Last time we started getting comfortable with lazy evaluation (head() and execute()) in ibis, and began to learn how to select() (subset columns) and filter() (subset rows), as well as looking at distinct values. Today we will continue to draw on these skills as we go deeper into the fisheries data in search of the evidence of the North Atlantic Cod collapse. In the process, we shall pick up some new methods as well.

As before, let’s start with reading in data. Rather than focus on the metrics table, this time we will connect to several tables at the same time. Note how we can reuse the base_url to avoid extra typing, but take care that we reading the right CSV file in each case! As before, we explicitly set the nullstr value as well to ensure missing value codes are correctly interpreted.

base_url = "https://huggingface.co/datasets/cboettig/ram_fisheries/resolve/main/v4.65/"

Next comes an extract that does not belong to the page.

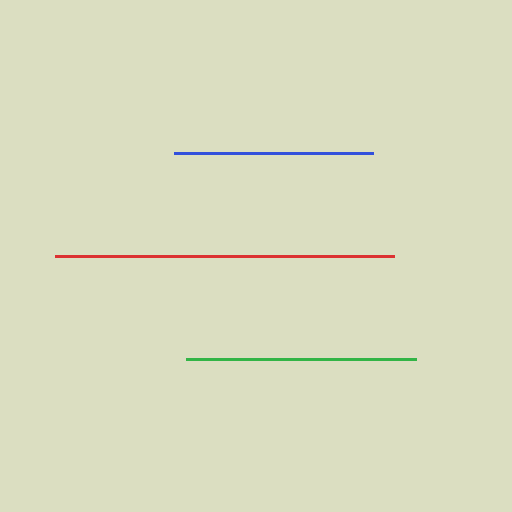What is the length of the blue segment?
The blue segment is approximately 199 pixels long.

stock = con.read_csv(base_url + "stock.csv", nullstr="NA")
timeseries = con.read_csv(base_url + "timeseries.csv", nullstr="NA")
assessment = con.read_csv(base_url + "assessment.csv", nullstr="NA")

Fish ‘stocks’

Like most real world data science problems, understanding these tables requires both a bit of background in fisheries science and a lot of splunking into the data. For our purposes, one of the key things you should know is that fisheries are divided into “stocks”, which you can think of as a particular species of fish in a particular area of the ocean. Let’s use the stock table to explore this idea a bit more. Let’s begin with a peek at the stock table:

stock
Loading...

Ah! commonname looks like a good place as any to go looking for Atlantic cod. Of course if we knew (or looked up) the scientific name of the species, that might be even better -- after all, common names are not always as precise. Let’s see what we can find:

(stock
 .filter(_.commonname == "Atlantic cod")
 .select(_.stockid, _.scientificname, _.commonname, 
         _.areaid, _.region, _.primary_country, _.ISO3_code)
 .head()
 .execute()
)
Loading...

Lots of stocks of Atlantic cod! Each row begins with a unique stockid. A column that uniquely identifies each row in a given table is often referred to as the “primary key” for that table (and is often but not necessarily listed first). The rows that follow give us some sense of what defines a “stock” as a species in an area: we see a few different identifiers for the species: commonname, scientificname. We also see information abot the area the stock occurs in -- such as areaid, region, and primary country. (For display purposes we selected only a subset of columns).
While we have found the Cod, we haven’t yet found any data about the cod catch over time! For that we will need to look in the timeseries data. Let’s see how it is organized:

timeseries.head().execute()
Loading...

We again have a column called stockid. While we no longer have columns such as commonname or scientificname to tell us what species each row in the timeseries is measuring, we now know that we can look up that information in the stock table using the stockid. Such a column is often called a “foreign key”, because it matches the primary key of a separate table. (it appears the timeseries data has no ‘primary key’ of it’s own -- no column that has a unique value for each row.). Rather than have to switch back and forth between two tables, we can join the two tables on stockid:

(stock
 .filter(_.commonname == "Atlantic cod")
 .join(timeseries, "stockid")
 .head()
 .select(_.stockid, _.scientificname, _.tsid, _.tsyear, 
         _.tsvalue, _.stocklong, _.stocklong_right) # subset of columns to keep display narrow
 .execute()
)
Loading...

Effectively all this has done is take our timeseries table and for each stockid, add extra columns explaining what the stock table tells us about the stockid - species names, areas, and so on. The join has made our data is much wider than before -- we have all the columns from both tables. (Note that both tables happened to have one column with the same name, stocklong. A truly tidy database would not have done this -- we can easily see that this information belongs in the stock table. Because our database cannot assume these are the same when we join, it has renamed the one on the “right” (from timeseries) as “stocklong_right” to distinguish them). Because each stockid was repeated in the timeseries table, now all this other information is repeated too. This is not as inefficient as it may sound, thanks to internal optimizations in the database.

While it is clear even from this head() preview that we have the columns from both tables, what about the rows? Our stock table was already filtered to a subset of rows containing only Cod stocks. This join (technically called an “inner join”) has kept only those stockids, so we now have timeseries only about Cod! In fact, we could have instead joined the full tables for all stock ids, and then applied the filter for commonname.

Exercise

Try further exploring this resulting table using select() and distinct() to get a better sense of what rows are here. You will notice additional “*id” columns, like asssesid or areaid matching other tables in the data. Explore filtering and joinging with these tables as well.